Aussi paradoxale que puisse paraître maintenant une telle constatation, on pourrait dire que le Livre VI sur les sanctions pénales, est, parmi les Livres du Code, celui qui a le moins « bénéficié » des continuelles variations normatives qui ont caractérisé la période postconciliaire. D’autres secteurs de la discipline canonique, en effet, eurent à cette époque-là la possibilité d’être confrontés à la réalité concrète de l'Église à travers différentes normes ad experimentum, qui permirent par la suite d’évaluer les résultats, positifs ou négatifs, au moment de rédiger les normes définitives du Code ; le nouveau système pénal, à l’inverse, tout en étant « tout à fait nouveau », ou presque, par rapport au précédent, s’est vu privé de cette « opportunité » de recourir à l’expérimentation, si bien qu’il partit pratiquement « de zéro » en 1983. Le nombre des délits caractérisés avait été réduit de manière drastique aux seuls comportements d’une gravité spéciale, et l’imposition des sanctions, soumise aux critères d’appréciation de chaque Ordinaire, qui étaient inévitablement différents.


De plus, il faut ajouter que dans ce secteur de la discipline canonique se faisait sentir fortement – et ce, encore aujourd’hui – l’influence d’un anti-juridisme diffus, qui se traduisait, entre autres, par la difficulté « fictive » de réussir à concilier les exigences de la Charité pastorale avec celles de la Justice et du bon gouvernement. Au point que dans leur rédaction certains canons du Code lui-même contiennent en effet des invitations à la tolérance qui pourraient parfois être indûment vues comme une volonté de dissuader l’Ordinaire de l’utilisation des sanctions pénales, là où cela serait nécessaire pour des exigences de justice.
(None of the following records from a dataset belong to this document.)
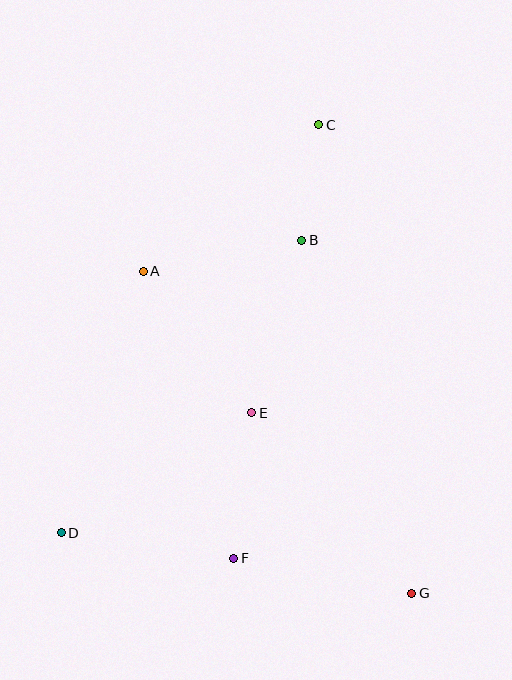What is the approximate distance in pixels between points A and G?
The distance between A and G is approximately 419 pixels.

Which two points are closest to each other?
Points B and C are closest to each other.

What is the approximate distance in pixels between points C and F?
The distance between C and F is approximately 442 pixels.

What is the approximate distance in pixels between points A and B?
The distance between A and B is approximately 161 pixels.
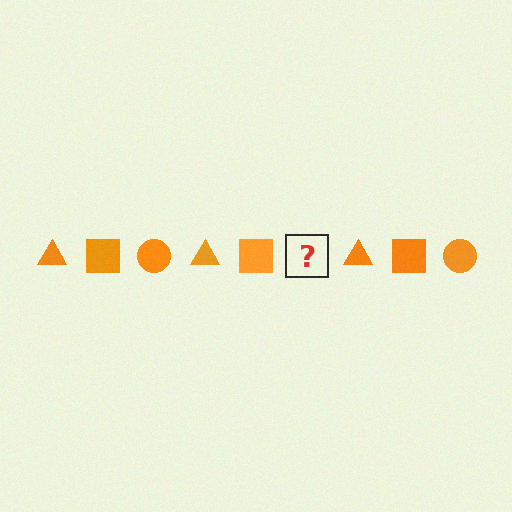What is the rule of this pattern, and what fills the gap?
The rule is that the pattern cycles through triangle, square, circle shapes in orange. The gap should be filled with an orange circle.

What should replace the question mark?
The question mark should be replaced with an orange circle.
Ces indications, qui ont besoin évidemment d’être nuancées, même s’il n’est pas possible de le faire en quelques lignes, présentent, en termes généraux, quelques lignes de force du système pénal contenu dans le Code actuel, lequel s’insérait en outre dans le contexte général d’autres importantes innovations disciplinaires ou de gouvernement, promues, certes par le Concile Vatican II, mais « cristallisées » seulement au moment de la promulgation du Code.